The Mara River is especially important. If dry-season river flow declines because of climate stress, upstream land-use change, or catchment degradation, the northern refuge function of the ecosystem becomes weaker.
Human-wildlife conflict and poaching
The migration also depends on people tolerating wildlife. Predators kill livestock. Wildebeest and zebra compete with cattle for grass. Fences protect farms but block movement. Poisoning, snaring, and retaliatory killing can damage the predator and scavenger guilds that depend on the migration.
Community conservancies and wildlife-compatible land-use models matter because they keep space open beyond formal park boundaries. Without those buffer lands, the migration becomes compressed into a smaller and less resilient system.

Conservation and the future: what it takes to protect the migration
Protecting the Great Wildebeest Migration requires ecosystem-scale conservation, not just park protection.
The migration needs:
- Connected corridors between southern Serengeti, central Serengeti, western corridor, northern Serengeti, Maasai Mara, and surrounding community lands.
- Healthy dry-season water systems, especially the Mara River and its catchment.
- Viable community conservancies that make wildlife economically meaningful for landowners and pastoral communities.
- Predator tolerance, because lions, hyenas, cheetahs, wild dogs, vultures, and crocodiles are part of the migration’s ecological function.
- Careful infrastructure planning, so roads, fences, and settlements do not sever movement routes.
- Cross-border cooperation between Kenya and Tanzania, because the ecosystem does not follow political boundaries.

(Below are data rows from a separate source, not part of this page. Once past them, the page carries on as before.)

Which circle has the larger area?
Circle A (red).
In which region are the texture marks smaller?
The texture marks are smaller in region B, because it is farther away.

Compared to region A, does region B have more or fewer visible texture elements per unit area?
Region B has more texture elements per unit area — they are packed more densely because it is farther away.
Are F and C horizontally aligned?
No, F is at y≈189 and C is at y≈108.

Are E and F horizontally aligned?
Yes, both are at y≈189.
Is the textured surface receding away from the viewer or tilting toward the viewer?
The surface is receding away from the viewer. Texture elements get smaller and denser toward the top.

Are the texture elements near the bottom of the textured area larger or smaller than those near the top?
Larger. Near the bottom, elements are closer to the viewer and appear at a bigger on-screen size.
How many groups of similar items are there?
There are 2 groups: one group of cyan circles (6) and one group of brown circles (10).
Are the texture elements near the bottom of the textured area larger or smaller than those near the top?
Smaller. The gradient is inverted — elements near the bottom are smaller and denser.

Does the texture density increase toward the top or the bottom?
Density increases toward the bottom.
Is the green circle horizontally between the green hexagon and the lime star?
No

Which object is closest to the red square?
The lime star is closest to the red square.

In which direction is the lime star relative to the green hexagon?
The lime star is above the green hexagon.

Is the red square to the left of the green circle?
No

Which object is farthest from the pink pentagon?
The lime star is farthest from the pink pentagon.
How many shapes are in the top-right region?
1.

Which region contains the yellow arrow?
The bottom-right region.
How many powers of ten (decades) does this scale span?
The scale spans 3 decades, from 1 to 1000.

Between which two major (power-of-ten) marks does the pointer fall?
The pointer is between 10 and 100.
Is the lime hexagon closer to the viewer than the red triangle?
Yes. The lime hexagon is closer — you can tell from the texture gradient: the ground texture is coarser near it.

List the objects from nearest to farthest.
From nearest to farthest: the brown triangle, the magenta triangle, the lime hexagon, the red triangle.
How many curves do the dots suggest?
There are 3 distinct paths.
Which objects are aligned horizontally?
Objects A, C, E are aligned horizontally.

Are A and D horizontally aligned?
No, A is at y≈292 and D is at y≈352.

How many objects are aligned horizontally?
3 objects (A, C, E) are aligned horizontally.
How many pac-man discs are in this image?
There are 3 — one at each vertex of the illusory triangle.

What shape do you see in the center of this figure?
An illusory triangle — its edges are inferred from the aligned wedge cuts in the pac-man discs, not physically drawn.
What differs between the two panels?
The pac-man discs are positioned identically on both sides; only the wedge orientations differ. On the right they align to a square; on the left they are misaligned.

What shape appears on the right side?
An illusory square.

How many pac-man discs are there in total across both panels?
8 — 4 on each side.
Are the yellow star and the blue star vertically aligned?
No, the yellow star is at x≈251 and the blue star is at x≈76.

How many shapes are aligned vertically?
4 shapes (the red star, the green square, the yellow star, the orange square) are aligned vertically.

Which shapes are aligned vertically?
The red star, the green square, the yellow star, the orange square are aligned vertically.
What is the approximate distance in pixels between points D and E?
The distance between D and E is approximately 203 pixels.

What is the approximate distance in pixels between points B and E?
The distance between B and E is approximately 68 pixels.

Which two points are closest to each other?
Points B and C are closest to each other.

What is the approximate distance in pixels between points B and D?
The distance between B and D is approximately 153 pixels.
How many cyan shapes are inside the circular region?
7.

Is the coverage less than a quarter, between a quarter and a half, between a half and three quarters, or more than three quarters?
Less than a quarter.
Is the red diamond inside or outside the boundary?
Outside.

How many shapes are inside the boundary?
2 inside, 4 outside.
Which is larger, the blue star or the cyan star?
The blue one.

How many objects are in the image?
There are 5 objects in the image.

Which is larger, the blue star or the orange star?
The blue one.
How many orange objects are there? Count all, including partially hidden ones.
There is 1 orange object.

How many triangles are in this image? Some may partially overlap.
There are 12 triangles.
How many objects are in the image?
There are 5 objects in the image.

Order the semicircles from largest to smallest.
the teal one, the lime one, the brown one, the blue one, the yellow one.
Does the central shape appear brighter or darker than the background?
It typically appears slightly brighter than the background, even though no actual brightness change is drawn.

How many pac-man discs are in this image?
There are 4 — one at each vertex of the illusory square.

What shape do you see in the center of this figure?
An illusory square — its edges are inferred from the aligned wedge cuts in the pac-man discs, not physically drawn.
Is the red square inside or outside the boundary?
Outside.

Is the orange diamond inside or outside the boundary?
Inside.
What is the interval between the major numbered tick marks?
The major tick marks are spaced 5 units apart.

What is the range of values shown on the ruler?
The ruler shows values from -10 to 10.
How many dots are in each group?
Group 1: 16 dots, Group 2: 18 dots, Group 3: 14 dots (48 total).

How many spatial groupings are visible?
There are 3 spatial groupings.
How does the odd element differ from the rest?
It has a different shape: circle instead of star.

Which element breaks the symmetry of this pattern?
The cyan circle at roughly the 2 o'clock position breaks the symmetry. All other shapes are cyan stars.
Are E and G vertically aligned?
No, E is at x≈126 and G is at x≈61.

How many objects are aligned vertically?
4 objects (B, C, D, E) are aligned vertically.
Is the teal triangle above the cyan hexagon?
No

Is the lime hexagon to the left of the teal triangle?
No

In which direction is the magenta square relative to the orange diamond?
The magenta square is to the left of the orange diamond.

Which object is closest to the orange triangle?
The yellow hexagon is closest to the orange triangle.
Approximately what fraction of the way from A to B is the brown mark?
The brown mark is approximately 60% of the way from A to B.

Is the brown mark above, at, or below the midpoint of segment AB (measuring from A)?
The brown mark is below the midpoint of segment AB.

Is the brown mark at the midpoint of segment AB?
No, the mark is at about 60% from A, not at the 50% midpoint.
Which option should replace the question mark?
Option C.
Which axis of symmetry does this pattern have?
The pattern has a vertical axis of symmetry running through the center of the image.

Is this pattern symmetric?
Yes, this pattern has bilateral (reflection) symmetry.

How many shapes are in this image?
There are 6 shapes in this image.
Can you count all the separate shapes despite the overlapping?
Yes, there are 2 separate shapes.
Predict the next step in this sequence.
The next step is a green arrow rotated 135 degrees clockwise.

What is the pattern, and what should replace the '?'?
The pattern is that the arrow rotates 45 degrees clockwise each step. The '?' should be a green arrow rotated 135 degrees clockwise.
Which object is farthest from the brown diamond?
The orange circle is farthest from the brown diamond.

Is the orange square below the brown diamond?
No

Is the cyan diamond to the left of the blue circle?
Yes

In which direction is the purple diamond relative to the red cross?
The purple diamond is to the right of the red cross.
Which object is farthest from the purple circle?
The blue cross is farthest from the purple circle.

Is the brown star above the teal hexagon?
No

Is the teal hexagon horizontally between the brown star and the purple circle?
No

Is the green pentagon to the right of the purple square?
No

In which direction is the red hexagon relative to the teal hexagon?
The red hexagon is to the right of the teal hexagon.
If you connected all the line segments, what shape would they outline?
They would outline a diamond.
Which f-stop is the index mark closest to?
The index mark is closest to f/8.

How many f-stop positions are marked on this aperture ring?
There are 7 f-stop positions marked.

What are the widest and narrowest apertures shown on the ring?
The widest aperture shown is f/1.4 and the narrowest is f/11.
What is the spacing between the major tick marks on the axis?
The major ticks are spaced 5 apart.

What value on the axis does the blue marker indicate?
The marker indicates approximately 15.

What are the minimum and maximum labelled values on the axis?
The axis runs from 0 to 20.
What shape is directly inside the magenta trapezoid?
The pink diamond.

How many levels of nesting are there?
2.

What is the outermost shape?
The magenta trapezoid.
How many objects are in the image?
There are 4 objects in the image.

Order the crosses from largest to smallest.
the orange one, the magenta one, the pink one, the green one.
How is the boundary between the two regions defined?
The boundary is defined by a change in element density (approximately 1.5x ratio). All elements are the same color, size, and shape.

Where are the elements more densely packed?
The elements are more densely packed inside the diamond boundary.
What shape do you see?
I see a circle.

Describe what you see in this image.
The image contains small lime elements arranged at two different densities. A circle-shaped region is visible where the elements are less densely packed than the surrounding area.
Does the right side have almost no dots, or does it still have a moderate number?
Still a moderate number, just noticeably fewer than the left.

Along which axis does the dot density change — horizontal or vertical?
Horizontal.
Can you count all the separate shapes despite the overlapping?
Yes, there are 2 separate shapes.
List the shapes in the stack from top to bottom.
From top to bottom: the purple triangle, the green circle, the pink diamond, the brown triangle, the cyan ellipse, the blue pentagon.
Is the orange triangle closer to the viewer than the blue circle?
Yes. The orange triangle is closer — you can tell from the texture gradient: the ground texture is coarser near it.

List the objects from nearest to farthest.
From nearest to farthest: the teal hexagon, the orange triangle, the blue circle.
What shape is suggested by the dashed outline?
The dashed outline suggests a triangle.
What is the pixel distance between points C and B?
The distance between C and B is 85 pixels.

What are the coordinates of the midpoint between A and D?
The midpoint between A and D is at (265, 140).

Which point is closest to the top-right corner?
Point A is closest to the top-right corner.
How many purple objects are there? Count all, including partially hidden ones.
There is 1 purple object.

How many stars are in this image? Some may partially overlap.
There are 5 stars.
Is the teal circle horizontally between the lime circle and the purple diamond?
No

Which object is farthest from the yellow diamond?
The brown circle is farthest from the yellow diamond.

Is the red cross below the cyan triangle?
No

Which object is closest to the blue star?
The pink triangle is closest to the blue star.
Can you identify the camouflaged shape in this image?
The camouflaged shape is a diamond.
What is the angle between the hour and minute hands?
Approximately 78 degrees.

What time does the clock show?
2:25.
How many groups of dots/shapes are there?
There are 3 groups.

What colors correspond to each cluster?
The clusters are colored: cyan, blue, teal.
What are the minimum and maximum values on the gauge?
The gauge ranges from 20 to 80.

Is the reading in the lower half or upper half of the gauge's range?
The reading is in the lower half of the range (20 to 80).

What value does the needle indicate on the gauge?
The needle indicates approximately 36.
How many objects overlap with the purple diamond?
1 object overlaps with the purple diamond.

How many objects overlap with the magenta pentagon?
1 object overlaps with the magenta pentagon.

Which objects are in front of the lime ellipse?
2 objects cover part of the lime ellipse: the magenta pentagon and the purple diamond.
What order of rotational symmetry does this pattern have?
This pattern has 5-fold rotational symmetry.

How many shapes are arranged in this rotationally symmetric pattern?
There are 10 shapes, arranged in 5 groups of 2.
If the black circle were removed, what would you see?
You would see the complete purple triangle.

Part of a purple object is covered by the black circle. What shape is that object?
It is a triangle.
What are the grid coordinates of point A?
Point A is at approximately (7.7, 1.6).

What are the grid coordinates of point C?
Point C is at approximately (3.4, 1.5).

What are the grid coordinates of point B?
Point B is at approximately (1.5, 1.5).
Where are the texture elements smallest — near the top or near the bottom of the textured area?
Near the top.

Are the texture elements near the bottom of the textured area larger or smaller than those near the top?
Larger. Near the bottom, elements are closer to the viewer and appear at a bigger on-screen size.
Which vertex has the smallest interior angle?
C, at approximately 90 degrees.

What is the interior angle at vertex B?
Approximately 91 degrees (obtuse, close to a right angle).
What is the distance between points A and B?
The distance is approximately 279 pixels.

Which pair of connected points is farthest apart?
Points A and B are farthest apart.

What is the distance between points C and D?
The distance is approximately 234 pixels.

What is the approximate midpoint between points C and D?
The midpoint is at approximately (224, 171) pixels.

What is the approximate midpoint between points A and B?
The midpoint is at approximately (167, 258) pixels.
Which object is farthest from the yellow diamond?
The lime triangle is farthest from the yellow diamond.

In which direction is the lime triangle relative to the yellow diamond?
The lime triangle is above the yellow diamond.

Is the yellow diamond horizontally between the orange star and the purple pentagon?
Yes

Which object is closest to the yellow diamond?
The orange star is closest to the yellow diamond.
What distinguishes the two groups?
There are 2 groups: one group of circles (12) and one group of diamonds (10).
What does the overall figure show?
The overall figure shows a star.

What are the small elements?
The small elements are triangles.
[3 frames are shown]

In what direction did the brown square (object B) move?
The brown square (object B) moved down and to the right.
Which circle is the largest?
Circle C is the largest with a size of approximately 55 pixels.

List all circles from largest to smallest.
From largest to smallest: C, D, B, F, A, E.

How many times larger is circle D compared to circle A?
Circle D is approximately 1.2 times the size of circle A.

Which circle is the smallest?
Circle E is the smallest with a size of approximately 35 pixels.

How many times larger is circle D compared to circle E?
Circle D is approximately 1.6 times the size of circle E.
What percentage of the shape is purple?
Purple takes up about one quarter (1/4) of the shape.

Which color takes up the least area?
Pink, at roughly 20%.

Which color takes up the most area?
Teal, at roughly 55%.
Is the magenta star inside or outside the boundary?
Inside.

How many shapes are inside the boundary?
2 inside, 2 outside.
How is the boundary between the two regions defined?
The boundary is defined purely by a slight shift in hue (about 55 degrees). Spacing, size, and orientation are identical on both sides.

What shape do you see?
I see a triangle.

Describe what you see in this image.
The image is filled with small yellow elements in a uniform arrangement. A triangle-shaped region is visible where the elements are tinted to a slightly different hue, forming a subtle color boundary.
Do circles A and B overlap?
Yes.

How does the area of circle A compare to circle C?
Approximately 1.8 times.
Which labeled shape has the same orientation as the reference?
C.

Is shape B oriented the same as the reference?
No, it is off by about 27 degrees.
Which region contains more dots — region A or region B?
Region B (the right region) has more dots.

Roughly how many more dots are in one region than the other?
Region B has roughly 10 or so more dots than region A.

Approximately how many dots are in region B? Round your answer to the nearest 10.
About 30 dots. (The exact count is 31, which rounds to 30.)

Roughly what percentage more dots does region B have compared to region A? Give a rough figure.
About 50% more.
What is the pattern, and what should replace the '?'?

- Long-term ecological monitoring, including aerial counts, satellite tools, GPS collars, dung beetle studies, river chemistry, predator research, and community land-use tracking.
The Great Migration will not survive because wildebeest are numerous. It will survive only if the landscape remains connected enough for movement, wet enough for dry-season refuge, open enough for grazing, and socially supported enough for wildlife to remain valuable to the people who live around it.
Conclusion: the Great Migration is the Circle of Life made visible
The Great Wildebeest Migration is the Circle of Life made visible across an entire ecosystem. It begins with rain and grass, but it does not end with grazing. It continues through birth, predation, dung, dung beetles, vultures, river nutrients, hippo pools, fish, fire, soil carbon, and grassland renewal.
A wildebeest calf born on the southern plains may become a breeding adult, a lion kill, a hyena meal, a crocodile carcass, a phosphorus source in the Mara River, a vulture flight, a dung beetle’s resource, or a nutrient pulse that feeds the next flush of grass. None of those outcomes sits outside the system. They are the system.
That is why the migration is more than a safari event and more than a seasonal movement between Serengeti and Maasai Mara. It is the ecological process that keeps the Mara–Serengeti alive.